This column by Herald columnist Brian Rudman stirred me into action this afternoon with the upcoming decision on what to do with Auckland’s stadium situation.
On the one hand, as Brian points out, the decision is easy if you subscribe to the efficiency-of-use argument. The three big stadiums in Auckland (Eden Park, North Harbour Stadium and Mt Smart Stadium) all depend on local government to a greater or lesser degree. Indeed, the issues paper released by Regional Facilities Auckland (RFA) in June (linked here) indicates that Eden Park breaks even each year and has a large debt to service of $55m post-Rugby World Cup, Mt Smart is facing an upgrade bill of some $60m and requires local government funding each year, and North Harbour Stadium is very much dependent on local government funding to stay viable. There appears to be an argument, on the surface, that there are potential efficiencies to be gained by rationalising their use (the ‘collaborative strategies’ option presented by RFA).
On the other hand, however, there is a sense of uncertainty as to how feasible a rationalisation plan like this is. There are questions to be answered over how such a rationalisation might affect support for certain sports within Auckland – for instance rugby league – if they have to move from Mt Smart to Eden Park. Will Eden Park residents be happy with greater utilisation of the Park? Granted, the $250m upgrade for the Rugby World Cup had a lot of people asking whether it was worth the price tag for the present utilisation of the facility. Clearly RFA thinks that the extent of investment in the infrastructure for and around Eden Park means greater utilisation is necessary. Interestingly enough, the proposal put forward by RFA suggests that Eden Park be used for ‘bigger’ rugby league events (that is, over 20,000 supporters). The Warriors haven’t averaged more than 20,000 in attendance since 1996. The sole game played at Eden Park in the 2012 season against Manly in the opening weekend brought 37,502 through the turnstiles. The Warriors have actually played twice at Eden Park, for an average of 37,957. Two games isn’t a great sample upon which to make any predictions, in any case, but the reliability of that number of spectators regularly attending Eden Park games is somewhat questionable. Under RFA’s second option (specialisation of functions), Eden Park would be the major stadium with Mt Smart and North Harbour Stadium smaller-scale backups (rather as they are now). RFA also proposes Mt Smart taking on speedway (moving from Western Springs). Mt Smart and North Harbour might also be developed into high performance centres for various sports.

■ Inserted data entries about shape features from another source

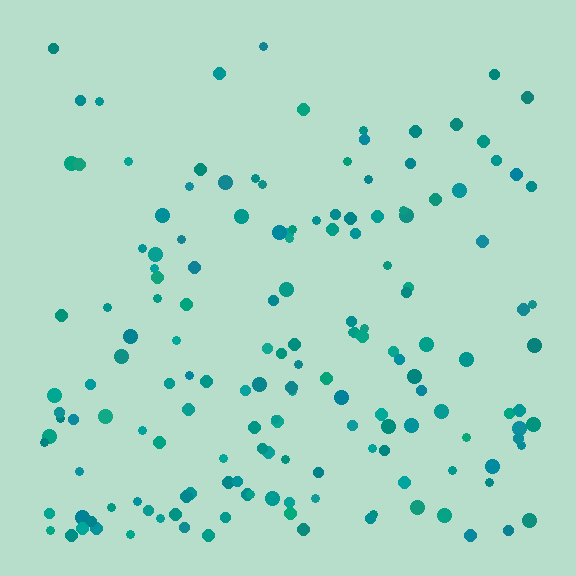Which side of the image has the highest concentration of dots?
The bottom.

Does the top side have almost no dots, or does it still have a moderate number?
Still a moderate number, just noticeably fewer than the bottom.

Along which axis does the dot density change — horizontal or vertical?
Vertical.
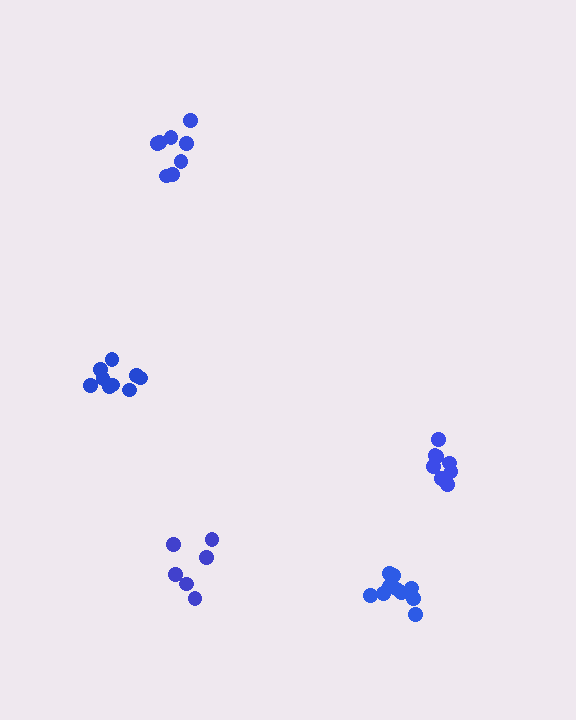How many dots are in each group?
Group 1: 9 dots, Group 2: 8 dots, Group 3: 10 dots, Group 4: 6 dots, Group 5: 8 dots (41 total).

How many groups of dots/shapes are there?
There are 5 groups.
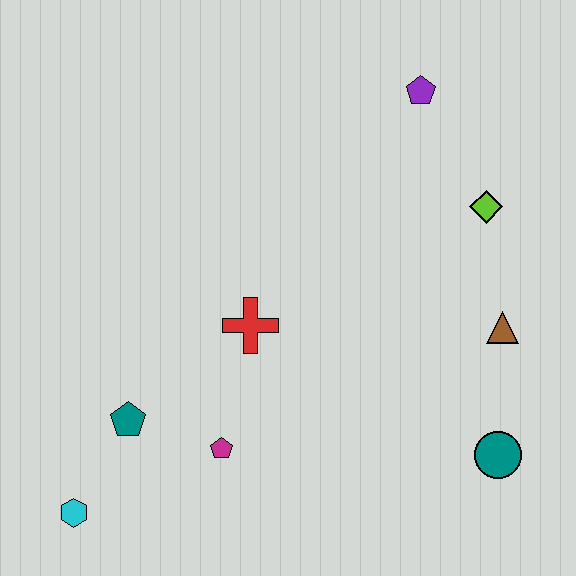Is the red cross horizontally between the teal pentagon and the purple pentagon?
Yes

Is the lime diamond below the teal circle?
No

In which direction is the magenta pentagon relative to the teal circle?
The magenta pentagon is to the left of the teal circle.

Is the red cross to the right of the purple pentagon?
No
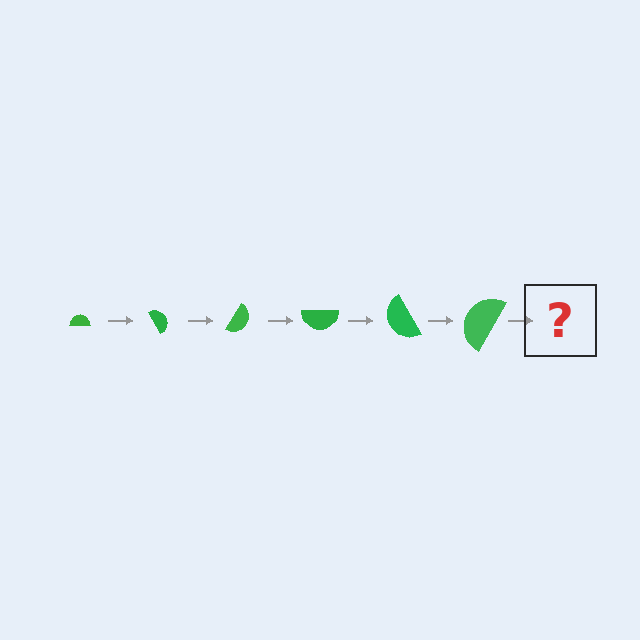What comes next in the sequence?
The next element should be a semicircle, larger than the previous one and rotated 360 degrees clockwise from the start.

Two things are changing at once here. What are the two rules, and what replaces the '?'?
The two rules are that the semicircle grows larger each step and it rotates 60 degrees clockwise each step. The '?' should be a semicircle, larger than the previous one and rotated 360 degrees clockwise from the start.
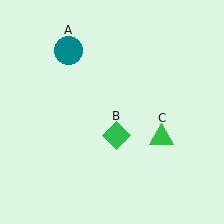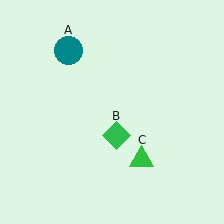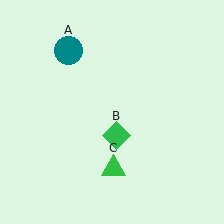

The issue of rationalisation of sporting facilities has been experienced in Melbourne in recent years, with many AFL clubs moving games from traditional (and often smaller capacity) suburban grounds to large inner-city facilities including the Melbourne Cricket Ground and Etihad Stadium, along with AAMI Park. NRL clubs have also raised the idea that more games be played in larger facilities like ANZ Stadium and Allianz Stadium at the expense of smaller suburban grounds. Melbourne hosts some 18 professional sports franchises in its vicinity, and does work at coordinating the use of its major facilities. Sydney, too, has seen several NRL clubs in particular move from their traditional homes to the larger ANZ Stadium, which has meant greater utilisation of the major facilities across both cities. Melbourne and Sydney have dedicated major sports precincts which are the focus of much of the major sport within each city (Melbourne, for instance, has Hisense Arena and the Rod Laver Arena in close proximity to the MCG and AAMI Park, while Sydney has its Olympic precinct at Homebush which includes the ANZ Stadium). Auckland does not have such a precinct, and as such, a continuation of ad hoc development appears likely in the absence of some coordination.
It should also be pointed out, in the case of Melbourne and Sydney, that most of the clubs that play their home games in the large sports precinct facilities still trainat their home ground, which have effectively become smaller scale suburban sport-specific high performance centres. They are not as expensive to maintain, as the onus is largely on the clubs themselves to provide the necessary infrastructure and equipment. Many of these facilities also serve as local community sporting facilities, so have an element of public good about them.
In the short term, it seems prudent for Auckland to look for ways to leverage the investment from the RWC. Sydney leveraged it’s Olympic investment as part of the 2003 RWC, and continues to do so. Melbourne leverages its Olympic and Commonwealth Games investment with the AFL, the NRL, Super Rugby, the Australian Open, etc. The decision is an important one and will determine whether, in future, we see an Auckland sports precinct along the lines of Melbourne or Sydney.